The server had memory, mainboard and power supply issues (T194172) and it out of warranty since January, decommission it.
This checklist is able to be copied and pasted into phabricator hardware request tasks for reclaiming systems to spare or decom.
- - all system services confirmed offline from production use
- - set all icinga checks to maint mode/disabled while reclaim/decommmission takes place.

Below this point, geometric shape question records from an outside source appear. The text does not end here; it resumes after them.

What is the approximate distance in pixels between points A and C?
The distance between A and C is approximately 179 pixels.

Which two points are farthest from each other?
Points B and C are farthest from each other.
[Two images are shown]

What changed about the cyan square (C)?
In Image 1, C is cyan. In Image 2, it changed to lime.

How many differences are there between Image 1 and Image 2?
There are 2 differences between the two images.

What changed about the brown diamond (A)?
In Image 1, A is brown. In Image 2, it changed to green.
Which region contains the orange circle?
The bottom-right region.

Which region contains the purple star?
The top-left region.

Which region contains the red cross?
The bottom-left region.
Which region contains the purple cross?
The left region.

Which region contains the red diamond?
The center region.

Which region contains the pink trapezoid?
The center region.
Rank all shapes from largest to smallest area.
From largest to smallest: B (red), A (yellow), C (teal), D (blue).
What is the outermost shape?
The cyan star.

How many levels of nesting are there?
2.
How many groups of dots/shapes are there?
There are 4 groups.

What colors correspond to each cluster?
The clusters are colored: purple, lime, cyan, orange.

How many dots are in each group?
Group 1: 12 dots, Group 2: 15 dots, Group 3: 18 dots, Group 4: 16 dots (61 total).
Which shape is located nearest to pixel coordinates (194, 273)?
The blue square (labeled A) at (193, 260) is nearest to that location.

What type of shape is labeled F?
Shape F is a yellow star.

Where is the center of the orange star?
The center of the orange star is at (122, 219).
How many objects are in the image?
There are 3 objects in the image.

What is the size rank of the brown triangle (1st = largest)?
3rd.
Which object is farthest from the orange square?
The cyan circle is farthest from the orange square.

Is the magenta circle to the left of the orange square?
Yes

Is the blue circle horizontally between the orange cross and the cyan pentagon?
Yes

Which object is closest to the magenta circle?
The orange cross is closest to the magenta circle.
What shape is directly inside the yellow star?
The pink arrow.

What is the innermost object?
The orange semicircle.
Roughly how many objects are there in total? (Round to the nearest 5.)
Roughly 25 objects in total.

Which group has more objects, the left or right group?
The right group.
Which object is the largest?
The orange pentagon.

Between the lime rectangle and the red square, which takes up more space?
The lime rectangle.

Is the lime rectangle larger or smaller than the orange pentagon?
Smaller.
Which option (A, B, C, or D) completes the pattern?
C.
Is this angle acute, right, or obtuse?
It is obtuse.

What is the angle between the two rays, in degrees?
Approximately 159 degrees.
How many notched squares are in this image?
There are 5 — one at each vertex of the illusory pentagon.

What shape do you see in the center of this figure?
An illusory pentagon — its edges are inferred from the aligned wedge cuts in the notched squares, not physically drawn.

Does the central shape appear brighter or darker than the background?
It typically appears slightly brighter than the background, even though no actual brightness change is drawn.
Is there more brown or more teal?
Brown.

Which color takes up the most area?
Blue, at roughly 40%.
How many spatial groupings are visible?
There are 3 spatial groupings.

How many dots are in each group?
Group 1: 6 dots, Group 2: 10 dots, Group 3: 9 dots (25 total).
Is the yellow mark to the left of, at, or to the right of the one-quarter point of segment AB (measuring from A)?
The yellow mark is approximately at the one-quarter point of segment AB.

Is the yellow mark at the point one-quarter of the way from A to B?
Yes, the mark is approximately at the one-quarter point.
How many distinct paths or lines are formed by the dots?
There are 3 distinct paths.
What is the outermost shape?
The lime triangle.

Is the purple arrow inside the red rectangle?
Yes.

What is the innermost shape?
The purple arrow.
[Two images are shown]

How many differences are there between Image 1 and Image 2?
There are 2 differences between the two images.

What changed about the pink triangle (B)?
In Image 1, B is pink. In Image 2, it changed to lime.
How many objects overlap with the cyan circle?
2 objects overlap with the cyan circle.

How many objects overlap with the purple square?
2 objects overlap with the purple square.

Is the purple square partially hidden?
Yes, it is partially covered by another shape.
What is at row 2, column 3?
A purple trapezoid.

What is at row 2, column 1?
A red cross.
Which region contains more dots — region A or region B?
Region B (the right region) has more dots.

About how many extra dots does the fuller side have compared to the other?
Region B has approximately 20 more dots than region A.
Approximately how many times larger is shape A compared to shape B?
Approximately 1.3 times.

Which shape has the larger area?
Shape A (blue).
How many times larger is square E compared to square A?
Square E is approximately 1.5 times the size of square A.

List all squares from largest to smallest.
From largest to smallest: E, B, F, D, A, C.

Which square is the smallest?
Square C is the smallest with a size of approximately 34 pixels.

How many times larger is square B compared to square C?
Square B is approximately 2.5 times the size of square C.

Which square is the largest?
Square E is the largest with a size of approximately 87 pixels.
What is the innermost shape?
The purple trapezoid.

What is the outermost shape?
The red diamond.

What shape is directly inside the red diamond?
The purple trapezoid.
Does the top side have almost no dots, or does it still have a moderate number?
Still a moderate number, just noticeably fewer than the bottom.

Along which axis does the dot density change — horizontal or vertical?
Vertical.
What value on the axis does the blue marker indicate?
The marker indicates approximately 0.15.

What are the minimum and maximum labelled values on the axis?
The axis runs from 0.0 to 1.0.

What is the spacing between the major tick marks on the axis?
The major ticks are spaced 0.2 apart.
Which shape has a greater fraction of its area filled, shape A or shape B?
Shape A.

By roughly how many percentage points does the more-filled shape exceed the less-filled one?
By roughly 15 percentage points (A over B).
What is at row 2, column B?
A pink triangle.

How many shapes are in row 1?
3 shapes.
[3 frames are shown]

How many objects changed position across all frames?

- - remove system from all lvs/pybal active configuration
- - any service group puppet/heira/dsh config removed
- - replace with role(spare::system) in site.pp
START NON-INTERRUPPTABLE STEPS
- - disable puppet on host
- - power down host
- - update status in netbox (inventory for decom, planned for spare)
- - disable switch port
- - switch port assignment noted on this task (for later removal) aw-c-codfw:ge-4/0/37
- - remove all remaining puppet references (include role::spare)
- - remove production dns entries
- - puppet node clean, puppet node deactivate (handled by wmf-decommission-host)
- - remove dbmonitor entries on neodymium/sarin: sudo curl -X DELETE https://debmonitor.discovery.wmnet/hosts/${HOST_FQDN} --cert /etc/debmonitor/ssl/cert.pem --key /etc/debmonitor/ssl/server.key (handled by wmf-decommission-host)
END NON-INTERRUPPTABLE STEPS
- - system disks wiped (by onsite)
- - IF DECOM: system unracked and decommissioned (by onsite), update netbox with resulting removal from rack and change to 'offline' status
- - IF DECOM: switch port configration removed from switch once system is unracked.
- - IF DECOM: add system to decommission tracking google sheet
- - IF DECOM: mgmt dns entries removed.